Are these income support schemes sufficient?

  • Though food is a universal necessity, those who produce it suffer at the bottom of the economic pyramid.
  • These income support schemes target land owners, and bypass tenants and labourers.
  • In Chhattisgarh, there is evidence that tenants managed better rates from owners last year after the government gave incentives above MSPs to farmers.
  • The State is now designing a cash transfer scheme for landless labourers.
  • But these interventions are only palliative and cannot address the underlying problem, which is the non-remunerative nature of farming.

What was the solution proposed?

  • A more market-driven approach has often been proposed as the solution.
  • The agriculture-related components in the Centre’s response to the economic crisis caused by the pandemic appear to toe that line.
  • However, many previous arguments about the agriculture economy have been rendered questionable by the pandemic.

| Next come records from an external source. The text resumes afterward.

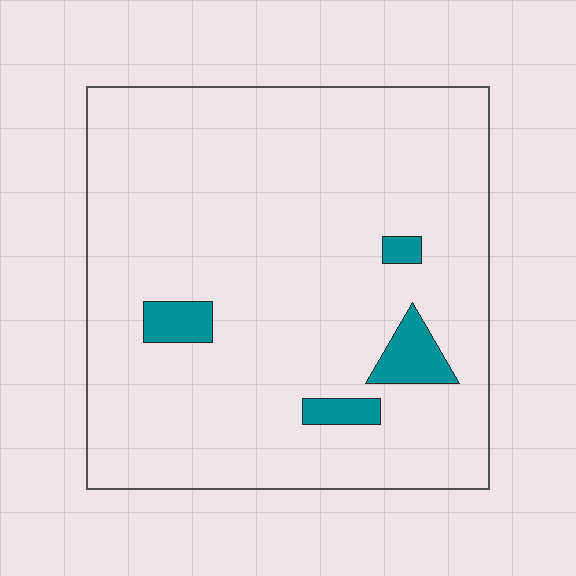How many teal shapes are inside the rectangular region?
4.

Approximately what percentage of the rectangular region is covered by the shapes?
Approximately 5%.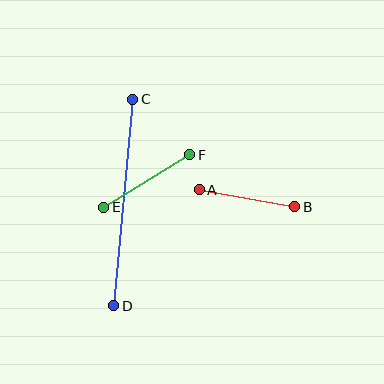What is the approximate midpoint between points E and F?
The midpoint is at approximately (147, 181) pixels.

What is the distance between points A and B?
The distance is approximately 97 pixels.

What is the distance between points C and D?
The distance is approximately 207 pixels.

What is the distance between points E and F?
The distance is approximately 101 pixels.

What is the crisis in the US?

  • The food supply chain in the U.S. was considered supremely efficient.
  • But it ended up with wasted produce and unmet demand as the pandemic erupted.

What could be done?

  • India’s agricultural management must consider fresh learning from the pandemic.
  • It should also learn from the vulnerabilities arising out of supply chain-dependent food security.
  • The list of pre-existing morbidities in the agriculture sector is also long.
  • This list includes messy land records, unsustainable crop patterns, inadequate irrigation, adoption of technology, etc.,
  • For now, the Centre must announce the MSPs for the current season at the earliest. [Late announcements have added to the uncertainties for the farmers in recent years]
  • The creation of a buoyant agriculture sector will take much more, and those efforts must be made on a war-footing.